Tous les vendredis, au coucher du soleil, Nasr’eddine allait présenter ses devoirs, ainsi qu’il lui avait été commandé, au ministre de la septième police.

Le konak d’Haydar-pacha est un vieux palais de bois, peint en blanc, sur la rive européenne du Bosphore. Du côté de la mer, sa charpente ajourée lui donne l’air d’une corbeille suspendue au-dessus des eaux, qui montent presque à la hauteur de son pavé de marbre. Même au plus cuisant des chaleurs de l’été on y respire une fraîcheur voluptueuse ; et dans cette grande salle où Haydar recevait ses hôtes, et leur offrait le repas du soir, on ne voyait aucun meuble qu’une table ronde très basse, des coussins et des tapis : des tapis sur la muraille, des tapis sur de larges sofas, au pied des murailles. Le soir tombait peu à peu sur le Bosphore et sur un beau parc assez sauvage, qui sur trois côtés fait le tour du konak. C’était une heure hésitante et délicieuse où se mêlaient parfois la clarté du crépuscule et celle de la lune, pleine ou dans l’un de ses quartiers ; et l’on distinguait, dans ces lueurs changeantes, à travers les barreaux de ce palais translucide, des arbres encore verts, des kiosques, des pelouses, des fleurs, des allées tournoyantes, étroites, incrustées de petits cailloux blancs et noirs qui dessinent des palmettes et des rosaces.
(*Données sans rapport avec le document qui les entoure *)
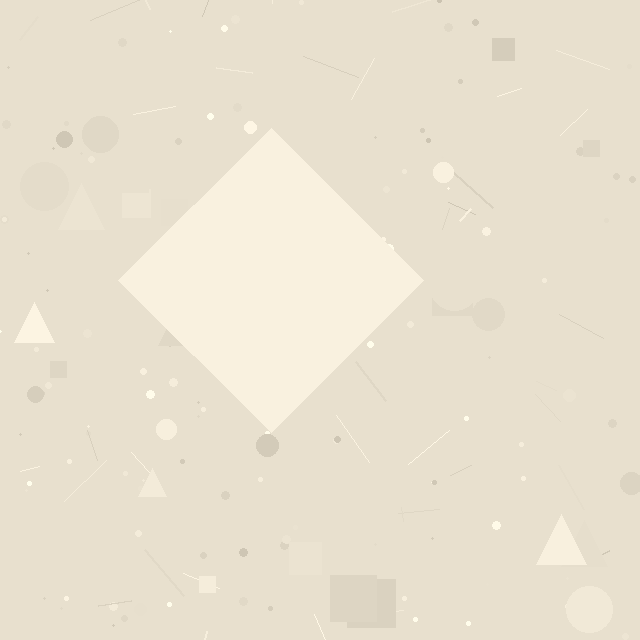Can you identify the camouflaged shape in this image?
The camouflaged shape is a diamond.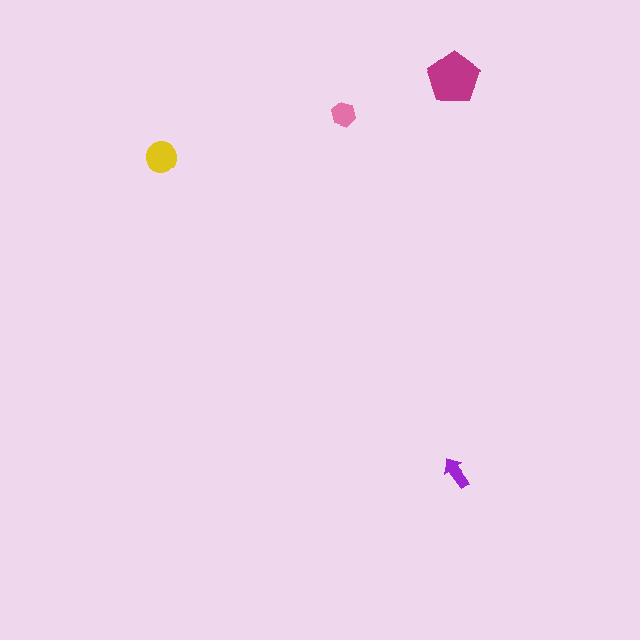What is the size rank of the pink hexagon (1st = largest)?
3rd.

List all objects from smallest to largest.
The purple arrow, the pink hexagon, the yellow circle, the magenta pentagon.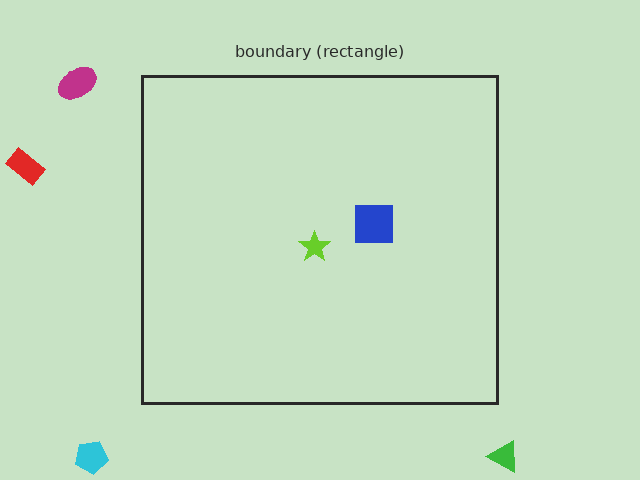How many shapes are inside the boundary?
2 inside, 4 outside.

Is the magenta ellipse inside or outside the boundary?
Outside.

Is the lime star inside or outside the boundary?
Inside.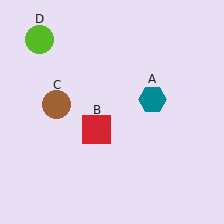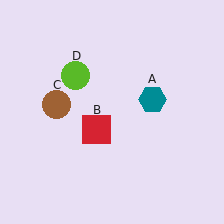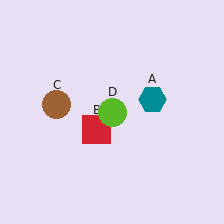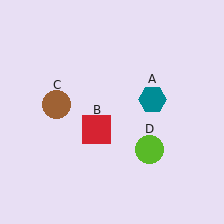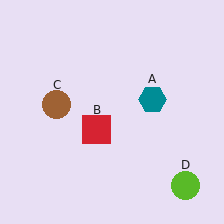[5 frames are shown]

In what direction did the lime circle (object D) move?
The lime circle (object D) moved down and to the right.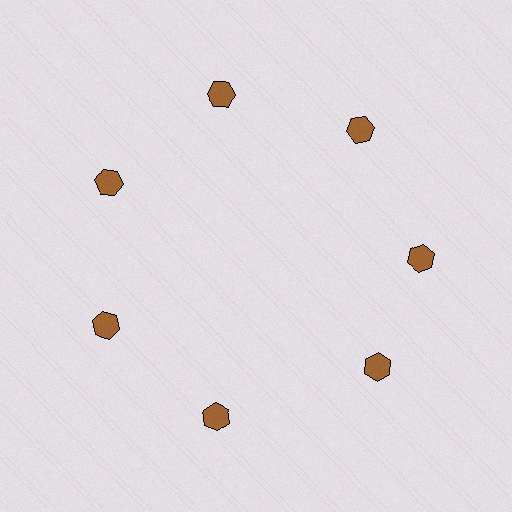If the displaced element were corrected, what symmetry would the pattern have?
It would have 7-fold rotational symmetry — the pattern would map onto itself every 51 degrees.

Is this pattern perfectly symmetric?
No. The 7 brown hexagons are arranged in a ring, but one element near the 5 o'clock position is rotated out of alignment along the ring, breaking the 7-fold rotational symmetry.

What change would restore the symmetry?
The symmetry would be restored by rotating it back into even spacing with its neighbors so that all 7 hexagons sit at equal angles and equal distance from the center.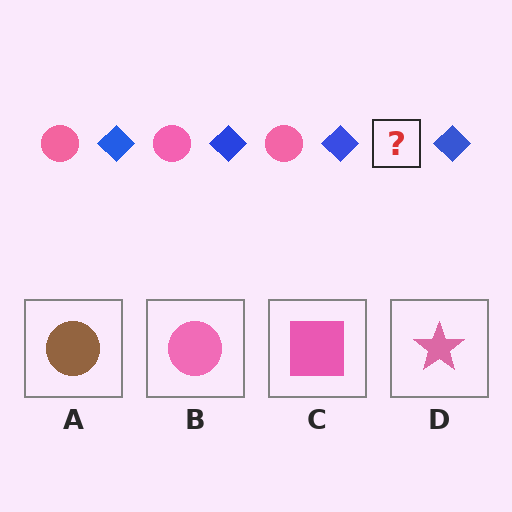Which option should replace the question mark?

Des serviteurs nombreux, qui s’agitaient en silence, finissaient par apporter les candélabres. Alors Haydar priait d’un geste ses invités, assis jusque-là autour de lui sur les sofas, de prendre place autour de la table.

Depuis longtemps on avait fait passer les confitures de roses dans un vase d’argent où chacun puise à son tour une petite cuillerée, en se servant de la même cuiller. Une fois le repas commencé, les convives se servaient eux-mêmes, allongeant la main vers le plat, tels des soldats ayant tous les mêmes droits, assis autour des marmites ; mais les mets étaient nombreux, longuement et savamment cuits, les viandes harmonieusement mariées à des légumes, aubergines et courgettes ; et l’on mangeait d’abord sans parler, saluant quand le maître de la maison, pour vous faire honneur, vous passait, de sa main droite, un morceau de choix. Telle était la généreuse hospitalité du ministre de la septième police. Pas plus qu’un scribe ne se souvient en rentrant chez lui des fastidieuses écritures qui furent sa besogne de jour, il ne se souvenait des heures qu’il avait consacrées à bâtonner, à tourmenter, à pendre. Sa figure respirait la plus sincère bienveillance, les plus douces vertus. Peut-être un jour devrait-il faire assassiner ceux qu’il recevait ; en attendant il les aimait véritablement de tout son cœur. Cela ne l’empêchait point d’avoir de la mémoire en les écoutant.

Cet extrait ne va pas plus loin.